Une heure de gagnée, c’est une heure de volée

Les élus floridiens ont raison sur un point : leur État y gagnerait économiquement, c’est indéfendable. En revanche, pour le reste du pays, c’est une autre paire de manches, parce que si le Sunshine Protection Act est adopté, la même heure s’appliquera à un territoire qui s’étend sur plus de vingt degrés de latitude, de Key West à Seattle, avec des durées de journées hivernales très différentes. Pour Tampa, en Floride, ce n’est pas un problème puisque la ville se trouve à moins de 28 degrés de latitude nord, une position géographique confortable où l’hiver reste une saison lumineuse et où le soleil, même au solstice, se lève avant que les bureaux n’ouvrent.

Toutefois, si l’on considère le positionnement d’autres métropoles comme Chicago (Illinois), Denver (Colorado), Philadelphie (Pennsylvanie), toutes situées entre 37 et 42 degrés de latitude nord, l’heure d’été permanente serait bien moins agréable. Au solstice d’hiver, elles verraient le soleil se lever après 8 h 15 contre 7 h 15 ou 7 h 20 aujourd’hui.
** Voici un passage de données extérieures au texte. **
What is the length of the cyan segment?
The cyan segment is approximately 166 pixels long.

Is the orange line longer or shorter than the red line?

Le United States Studies Center a reconstitué, ville par ville, ce que donnerait un hiver avec l’heure d’été permanente en comparant les horaires de lever du soleil au solstice dans les 2 500 zones urbaines du pays. Selon leurs calculs, 87 % de leurs habitants, soit près de 70 % de la population américaine, verraient le jour se lever après 8 h, contre 3 % actuellement. Sachant que près de 60 % des travailleurs américains quittent leur domicile avant 8 h et que les cours démarrent en moyenne à la même heure, des millions d’enfants entameraient leur journée de classe et prendraient leurs premiers cours dans le noir, quatre mois par an.

L’American Academy of Sleep Medicine, comme l’essentiel des institutions de recherche sur le sommeil, plaide donc contre l’adoption du Sunshine Protection Act. Leur argument est entendable : l’heure standard est la seule à faire coïncider le midi « social » et le midi solaire, donc à maintenir l’horloge circadienne alignée sur les contraintes du travail et de l’école.

Si elle se dérègle, de nombreuses personnes risquent de souffrir d’un décalage horaire qui ne s’arrête jamais : quatre mois d’endormissements difficiles, de réveils forcés dans le noir, de métabolisme déboussolé et d’humeur en berne. Un état dont les adolescents feraient les frais en priorité, puisque leur horloge interne les pousse déjà à se coucher tard. Et pour quel gain ? Au solstice, le soleil se coucherait au plus tard vers 18 h 30 dans la grande majorité du pays, une heure de clarté supplémentaire dont personne ne profitera vraiment.

Un sacré shmilblick, donc, qui a atterri entre les mains des Sénateurs, bien qu’ils n’aient pour l’instant communiqué aucune date pour donner suite au dépôt de la proposition. John Thune, pourtant chef de la majorité républicaine, préfère éviter de faire des plans sur la comète : « La Chambre s’est prononcée nettement. Chez nous, le texte fait parler, en bien comme en mal. On verra bien », a-t-il déclaré le 15 juillet. Trump, lui, avait annoncé en mai sur Truth Social qu’il « travaillerait très dur » pour faire signer le texte ; bonne chance à lui, il lui reste (beaucoup) de pain sur la planche ; le Sénat n’est pas spécialement réputé pour sa mansuétude quant aux lubies législatives, fussent-elles soutenues par le président.